[avahi] Resolve multiple IP4 Addresses

Lennart Poettering lennart at poettering.net
Thu May 7 10:57:37 PDT 2009


On Thu, 07.05.09 13:09, Mark Gollahon (mgollahon at exacq.com) wrote:

> In my case, we are connecting to Axis cameras.  Some models of Axis
> cameras report their configured IP address first; others report their
> link-local address first.  Now, because of certain other design
> limitations and requirements that would take too much time to go into
> here, we have to store the camera's IP address when that camera is
> configured in our system.  So, if during our camera detection phase,
> Avahi hands back the link-local address, then we're totally sunk when
> the link-local address changes (which does at the most inopportune time
> - when the camera reboots and we're trying to reconnect).
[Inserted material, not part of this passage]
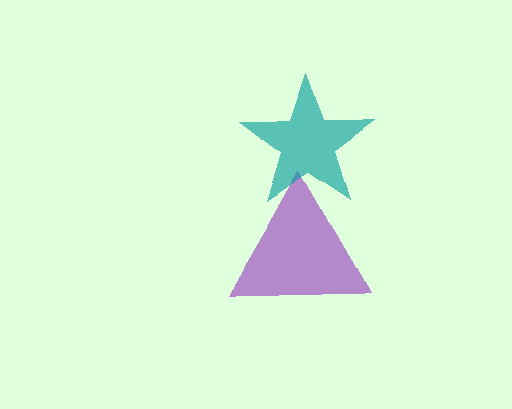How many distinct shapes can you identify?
There are 2 distinct shapes: a purple triangle, a teal star.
I am sorry, but if you use IP addresses like this it is not more than
an ugly hack.

IP addresses are not useful for identifying machines. IP adress can
change. IP addresses can be assigned to multiple machines. One
machine, even one network interface can have multiple IP addresses. IP
addresses are only unique and suitable for identification in a very
specific context, which is when you talk about network interfaces for
the use of routing on a specific network in a specific time frame.

> Furthermore, trying to explain what that "169.x.x.x" address is or why a
> user doesn't see the address they configured into the camera to a user
> not versed in IP addressing is a complete non-starter.
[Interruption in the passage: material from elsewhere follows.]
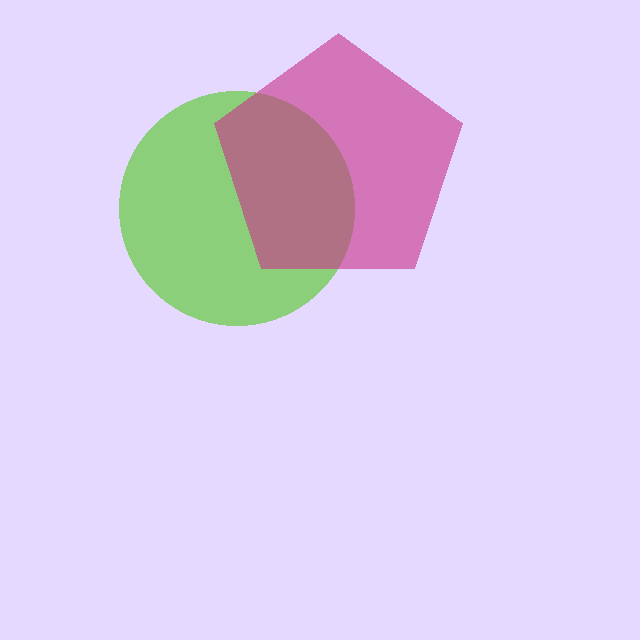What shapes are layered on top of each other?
The layered shapes are: a lime circle, a magenta pentagon.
Yes, IP addresses should generally not exposed to the user. That's why
host names have been invented.

> Therefore, saying that scenarios where an mDNS recipient needs all
> addresses for a given DNS name is a misuse of mDNS really is
> disingenuous.  There really are times when we need all of the reported
> addresses we can get.

No. This is a hack. An ugly one. And a misuse of mDNS/DNS-SD.

This is precisely the reason why I chose not mimic the Bonjour API in
this aspect: people start to misuse the technology for things it
wasn't designed for.

Lennart

-- 
Lennart Poettering                        Red Hat, Inc.